September 7, 2010


Russia's feed grain cost rises on shortage


While Russian milling grain prices varied according to region, all feed grain prices rose last week amid shortage speculations as a severe drought cut the crop, analysts said Monday (Sept 6).


According to SovEcon agricultural analysts, feed wheat rose by 50 roubles (US$1.72) per tonne on the average in European Russia, feed barley by 175 roubles (US$5.70) to 5,500 roubles (US$179.4) per tonne and new crop corn by 250 roubles (US$) to 6,000 roubles (US$195.54) per tonne.

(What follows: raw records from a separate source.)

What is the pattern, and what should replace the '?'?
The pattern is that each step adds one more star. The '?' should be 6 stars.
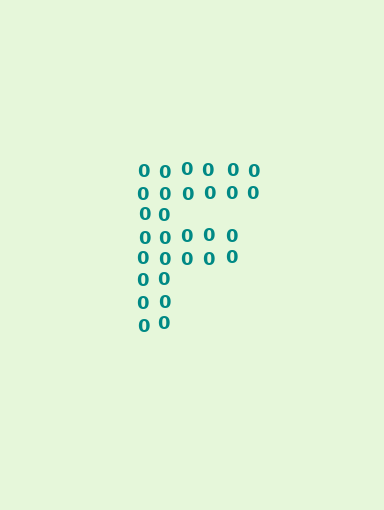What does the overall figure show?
The overall figure shows the letter F.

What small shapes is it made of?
It is made of small digit 0's.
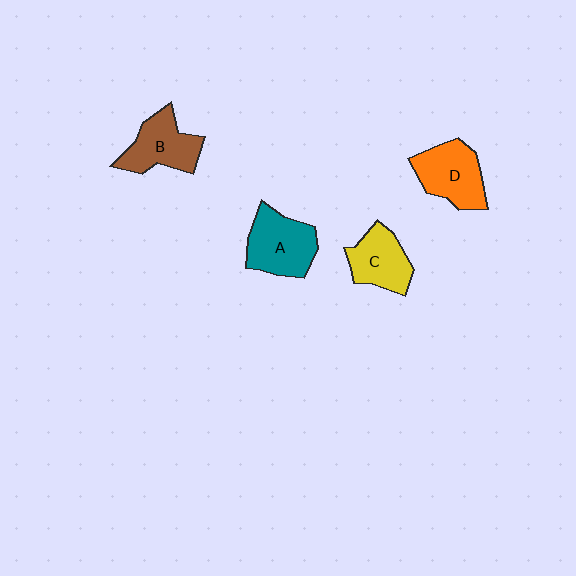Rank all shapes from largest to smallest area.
From largest to smallest: A (teal), D (orange), B (brown), C (yellow).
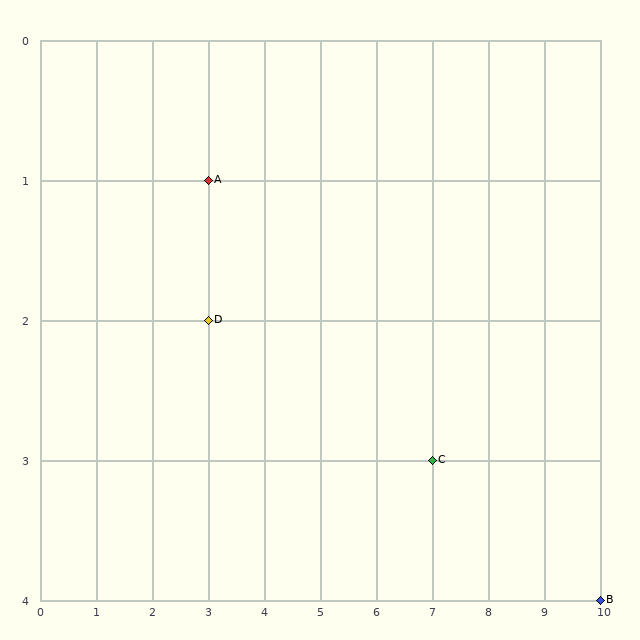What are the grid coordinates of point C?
Point C is at grid coordinates (7, 3).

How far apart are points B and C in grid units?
Points B and C are 3 columns and 1 row apart (about 3.2 grid units diagonally).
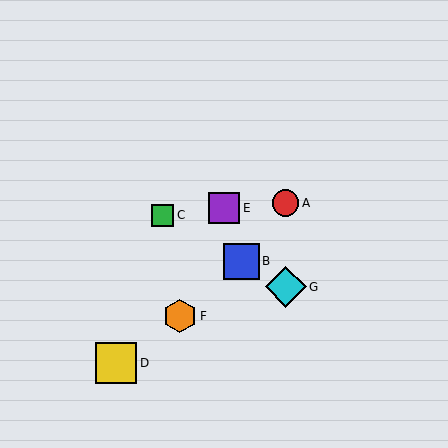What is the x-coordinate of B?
Object B is at x≈241.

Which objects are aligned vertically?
Objects A, G are aligned vertically.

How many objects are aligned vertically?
2 objects (A, G) are aligned vertically.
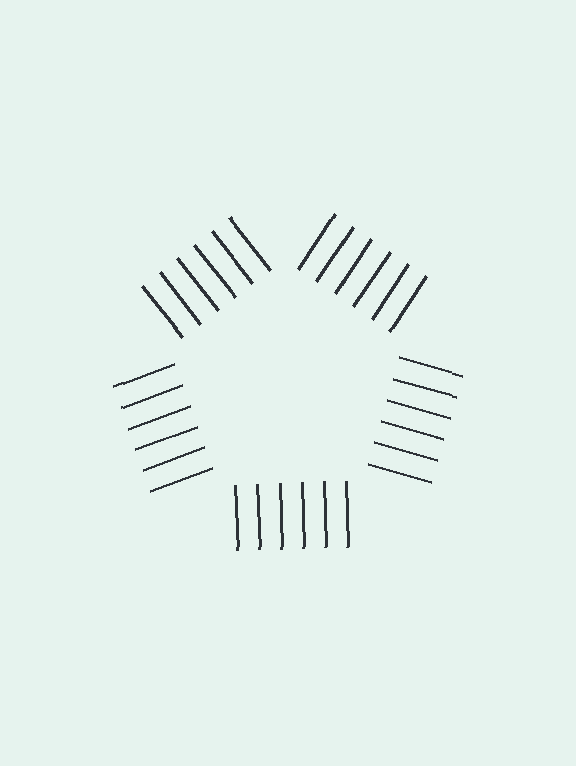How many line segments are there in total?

Third-grade milling wheat lost 25 roubles (US$0.81), declining to 5,750 roubles (US$187.39) per tonne and fourth-grade wheat fell by 50 roubles (US$1.63) to 5,475 roubles (US$178.43) per tonne. In western Siberia milling wheat rose by 125 roubles (US$4.07) to 5,400 roubles (US$175.99) per tonne, it said.


"Local producers are switching to the domestic market from the export market (following an export ban). However, the rise is rather nominal as trade volumes remain low," SovEcon said. The analysts believe that the ban is unlikely to be lifted until after the middle of next year. Wheat prices in the south of Russia slightly strengthened last week by some US$4 from the previous week to US$179 per tonne for third-grade milling wheat and by US$5 to US$167 for fourth-grade, the Institute for Agricultural Market Studies (IKAR) said in a separate note.

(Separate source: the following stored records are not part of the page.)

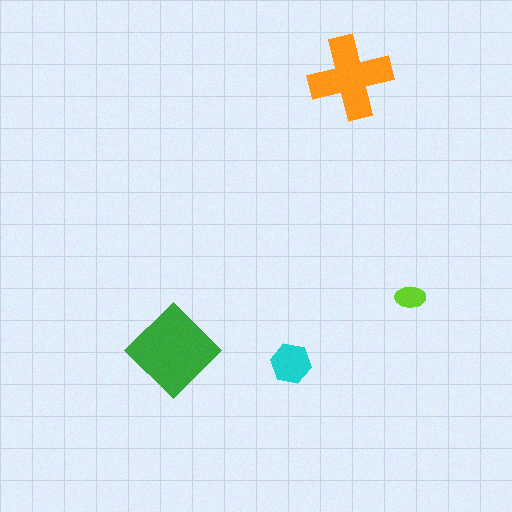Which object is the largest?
The green diamond.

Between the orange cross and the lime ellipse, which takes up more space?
The orange cross.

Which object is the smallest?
The lime ellipse.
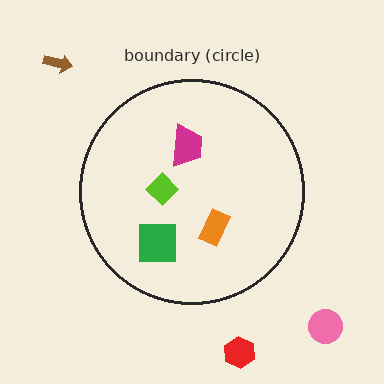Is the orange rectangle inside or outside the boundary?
Inside.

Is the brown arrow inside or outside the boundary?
Outside.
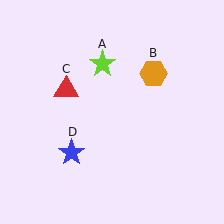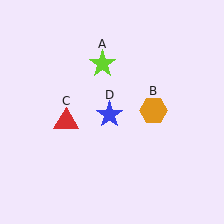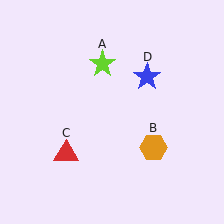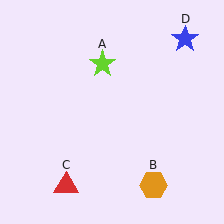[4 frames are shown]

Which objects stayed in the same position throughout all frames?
Lime star (object A) remained stationary.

Feed wheat rose by US$6 to US$162 per tonne whereas feed barley rose further by US$5 to US$169 per tonne outrunning the fourth-grade wheat, which is rather unusual. New crop corn is traded at US$180-$184 per tonne.


The full-scale harvesting campaign in Western Siberia is expected to start next week. The grain crop in the far eastern part of Russia is expected to be lower than last year because of unfavourable weather conditions.


Currently, the estimate of the country's total grain output is at around 58-61million tonnes, including 42 million tonnes of wheat.


Soy is offered at 13,500-15,000 roubles (US$440.05-$488.86) per tonne.